The petition of the people of Southampton states that Robert Batail and his men came to the port and burnt ships with goods, chattels and merchandise inside. Furthermore, they stole other goods, chattels and merchandise which they found, and stole ships as well, to a total value of £8,000. The text of the Annales Paulini confirms that the sailors of Winchelsea, "kindled by the fuel of envy," sailed into the port of Southampton in thirty ships and "maliciously burnt" fifteen ships at anchor there. The petition claims further that soon afterwards, Edward II sent the "community of Southampton" (la comunaute de Suthampton) to Portchester Castle and imprisoned them there, and made them swear not to bring any suit against the people of the Cinque Ports, promising to make good their losses, but failed to do so (des queux rien nest fait). The people of Southampton thus requested "aid and remedy" from the young Edward III, especially as the port was now "in the hand of my lady the queen," Isabella of France.

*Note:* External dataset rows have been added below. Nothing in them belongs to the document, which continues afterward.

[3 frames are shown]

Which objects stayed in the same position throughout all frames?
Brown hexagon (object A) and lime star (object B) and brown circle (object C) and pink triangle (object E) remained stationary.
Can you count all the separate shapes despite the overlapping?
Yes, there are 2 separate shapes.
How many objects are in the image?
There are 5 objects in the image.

Robert Batail - his name also appears on record as Bataill or Bataille or Batayle - was appointed "captain and admiral of the ships of the Cinque Ports about to go against the Scots" a few months after the attack on 13 May 1322, and on 18 April 1323 was appointed admiral of the western fleet. On 6 May 1322, Robert and his associate Robert Alard, also of Winchelsea, were pardoned for "all offences committed on land or sea". So it hardly seems that Edward II was angry with him for the destruction and theft he and his associates carried out in Southampton.

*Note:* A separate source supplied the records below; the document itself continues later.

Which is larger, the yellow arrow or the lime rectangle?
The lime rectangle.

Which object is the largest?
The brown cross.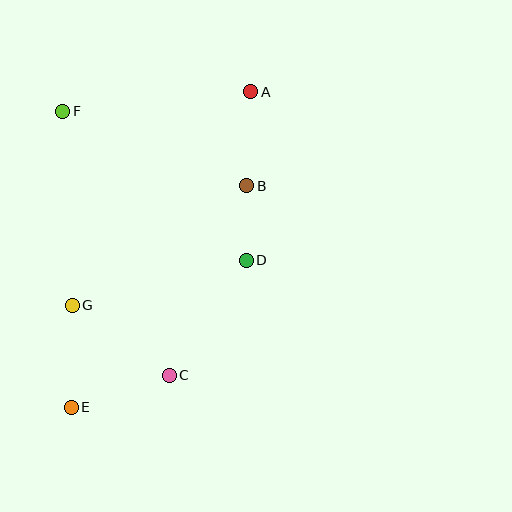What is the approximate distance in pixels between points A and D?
The distance between A and D is approximately 169 pixels.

Given that Edward II placed Hugh Despenser under the protection of the men of the Cinque Ports during his supposedly perpetual exile from England in August 1321, and given that the king himself arrived at Portchester on 4 or 5 October 1321 just days after the attack on Southampton, the story that he imprisoned some of the victims of Batail's raid at Portchester Castle seems pretty plausible. It's also plausible that Hugh Despenser the Younger, committing piracy in the Channel in the company of some of the men of the Cinque Ports at the time, had something to do with the attack. On the other hand, a lot of the petitions sent to Edward III and/or his mother Queen Isabella near the start of his reign blamed Despenser and his father for everything bad that had happened to the petitioner, and a lot of them claimed loyalty and adherence to Thomas of Lancaster, who was being rehabilitated at the start of the new reign a few years after his execution. I wouldn't be at all surprised if the story was true, though the Annales Paulini don't mention Despenser's involvement, and it's not impossible that including him was a deliberate ploy by the petitioners to elicit a favourable response from the young king and/or his mother.

Sources

 The National Archives SC 8/17/833. 

Annales Paulini 1307-1340, in W. Stubbs, ed., Chronicles of the Reigns of Edward I and Edward II, vol. 1, p. 298.

Calendar of Patent Rolls 1321-24, pp. 107, 119, 276.